Levi explained that Eboli, a location in the region of Campania to the
west near the seacoast, is where the road and railway to Basilicata branched
away from the coastal north-south routes. Below the full incipit of the book in its English translation (Farrar and Straus,
New York 1947).
Because of his
uncompromising opposition to Fascism, Carlo Levi was banished at the start of
the Abyssinian War (1935) to a small primitive village in Lucania, a remote province of southern Italy. In this region,
which remains unknown not only to tourists but also to the vast majority of
Italians, Carlo Levi, a painter, doctor, and writer, lived out a memorable time.
MANY years have gone by, years of war and of
what men call History. Buffeted here and there at random I have not been able
to return to my peasants as I promised when I left them, and I do not know
when, if ever, I can keep my promise. But closed in one room, in a world apart,
I am glad to travel in my memory to that other world, hedged in by custom and sorrow,
cut off from History and the State, eternally patient, to that land without
comfort or solace, where the peasant lives out his motionless civilization on barren
ground in remote poverty, and in the presence of death,
"We're not Christians," they say.
"Christ stopped short of here, at
Eboli." "Christian," In their way of speaking means "human
being," and this almost proverbial phrase that I have so often heard them repeat may be
no more than the expression of a hopeless feeling of inferiority.
We're not Christians, we're not human beings;
we're not thought of as men but simply as beasts, beasts of burden, or even
less than beasts, mere creatures of the wild. They at least live for better or
for worse, like angels or demons, in a world of their own, while we have to
submit to the world of Christians, beyond the horizon, to carry its weight and
to stand comparison with it. But the phrase has a much deeper meaning and, as
is the way of symbols, this is the literal one.

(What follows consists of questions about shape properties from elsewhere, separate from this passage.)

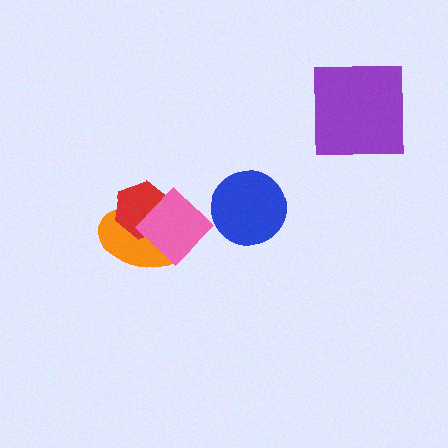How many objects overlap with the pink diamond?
2 objects overlap with the pink diamond.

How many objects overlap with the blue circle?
0 objects overlap with the blue circle.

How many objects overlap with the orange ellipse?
2 objects overlap with the orange ellipse.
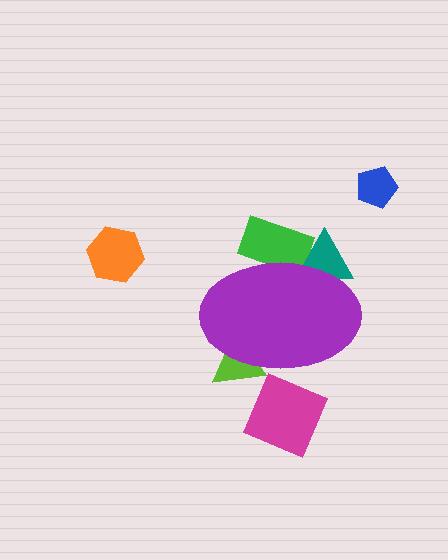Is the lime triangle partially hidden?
Yes, the lime triangle is partially hidden behind the purple ellipse.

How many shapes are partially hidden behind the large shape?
3 shapes are partially hidden.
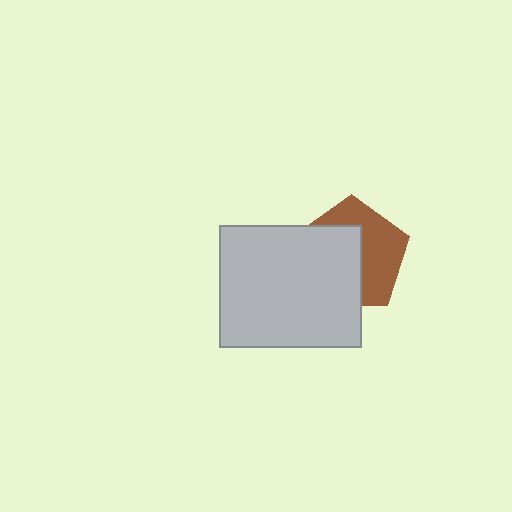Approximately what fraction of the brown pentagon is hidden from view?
Roughly 51% of the brown pentagon is hidden behind the light gray rectangle.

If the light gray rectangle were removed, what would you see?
You would see the complete brown pentagon.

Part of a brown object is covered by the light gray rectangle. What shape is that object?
It is a pentagon.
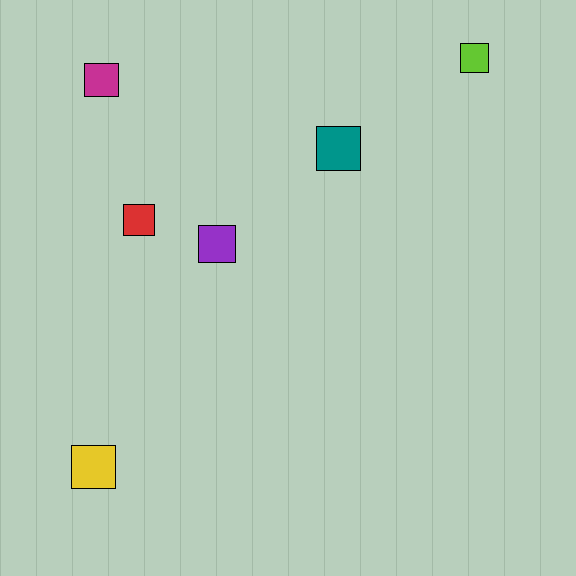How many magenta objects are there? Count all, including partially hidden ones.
There is 1 magenta object.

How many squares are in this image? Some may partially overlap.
There are 6 squares.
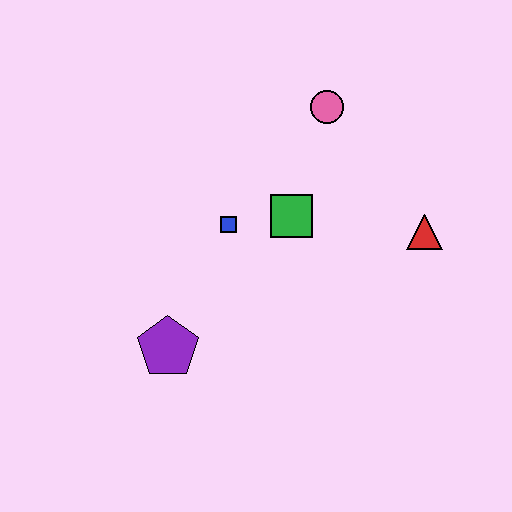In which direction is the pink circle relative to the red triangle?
The pink circle is above the red triangle.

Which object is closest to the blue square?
The green square is closest to the blue square.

Christ did stop at Eboli, where the road and
the railway leave the coast of Salerno and turn into the desolate reaches of Lucania.

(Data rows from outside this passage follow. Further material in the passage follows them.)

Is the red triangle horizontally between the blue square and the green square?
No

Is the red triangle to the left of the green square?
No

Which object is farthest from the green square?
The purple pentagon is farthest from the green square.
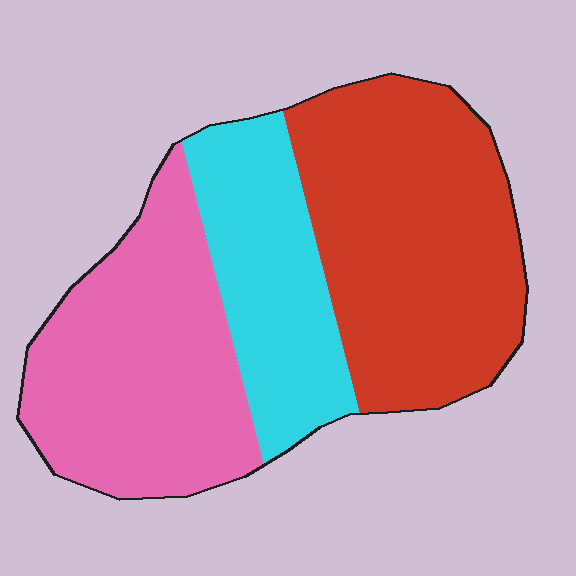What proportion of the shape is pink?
Pink takes up about one third (1/3) of the shape.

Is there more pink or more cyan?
Pink.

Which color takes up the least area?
Cyan, at roughly 25%.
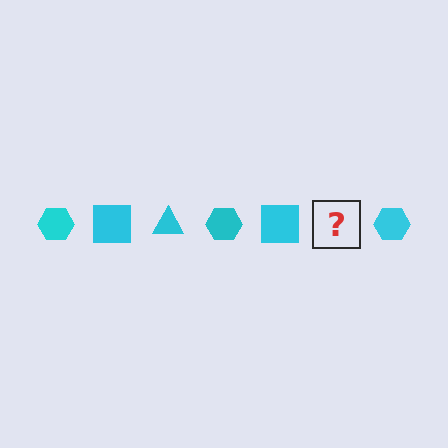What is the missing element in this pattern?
The missing element is a cyan triangle.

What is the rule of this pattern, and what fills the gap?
The rule is that the pattern cycles through hexagon, square, triangle shapes in cyan. The gap should be filled with a cyan triangle.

Christ never came this far, nor did time, nor the individual soul, nor hope,
nor the relation of cause to effect, nor reason nor history. Christ never came,
just as the Romans never came, content to garrison the highways without penetrating
the mountains and forests, nor the Greeks, who flourished beside the Gulf of
Taranto. None of the pioneers of Western
civilization brought here his sense of the passage of time, his deification of
the State or that ceaseless activity which feeds upon itself. No one has come
to this land except as an enemy, a conqueror, or a visitor devoid of understanding.
The seasons pass today over the toil of the peasants, just as they did three
thousand years before Christ; no message, human or divine, has reached this
stubborn poverty. We speak a different language, and here our tongue is incomprehensible.
The greatest travelers have not gone beyond the limits of their own world; they
have trodden the paths of their own souls, of good and evil, of morality and
redemption. Christ descended into the underground hell of Hebrew moral
principle in order to break down its doors in time and to seal them up into eternity. But
to this shadowy land, that knows neither sin nor redemption from sin, where evil
is not moral but is only the pain residing forever in earthly things, Christ
did not come. Christ stopped at Eboli.